Sehr geehrter Herr Geissbauer, anbei ein Foto von Kater Grissly. Diesen
lieben Kerl füttere ich bereits seit drei Jahren. Er war zwei Wochen
verschwunden, bis ich ihn am vergangenen Freitag (22.02.) in einem
jämmerlichen Zustand nebenan dem Pferdestall in einem verwilderten Garten
sitzen sah. Mit viel List und Tücke konnte ich ihn in eine Transbortbox
locken. Der Tierarzt konnte sich auch nicht erklären, was das für eine
Verletzung sein könnte.

Bis Mai 2010 hatte ich gleich am Ortseingang von Beiswang hinter einem
Holzstapel gefüttert. Irgendwann kam ich mit meiner Freundin dorthin. Uns
ist sofort eine kleine Plastiktüte aufgefallen, die mit einem Reißnagel an
einer Holzlatte befestigt war.
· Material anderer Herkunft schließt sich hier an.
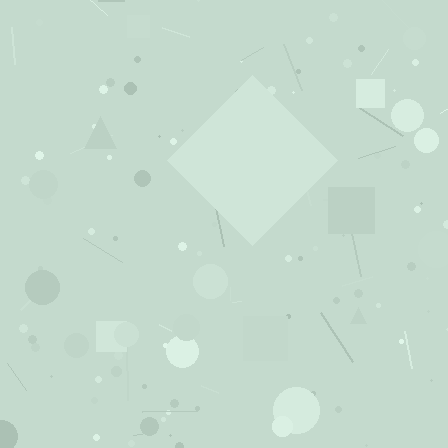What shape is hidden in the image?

Es hing ein Zettel dran mit den Worten: "
TIERMÖRDERIN, normal sollte man Dich damit füttern" In diesem Tütchen waren
10 blaue Stifte Rattengift !! Wir verstanden den Sinn dieses Schreibens
nicht, bis wir zwei Plakate aus Pappkarton fanden, diese waren an Obstbäumen
fest gemacht, mit der Aufschrift "Achtung hier ist weiträumig Rattengift
ausgelegt".

So verstand ich diese Worte, denn ich wäre ja dann quasi schuld, sollten
Tiere (oder auch Kinder) dieses Gift zu sich nehmen.

Wir konnten dann herausfinden, wer so etwas Ungeheuerliches macht. Und siehe
da, es war angeblich ein Jäger aus Zimmern. Nach Wortgefechten sagte er uns,
dass er sowieso jede Katze abknallt, die ihm vor die Flinte kommt...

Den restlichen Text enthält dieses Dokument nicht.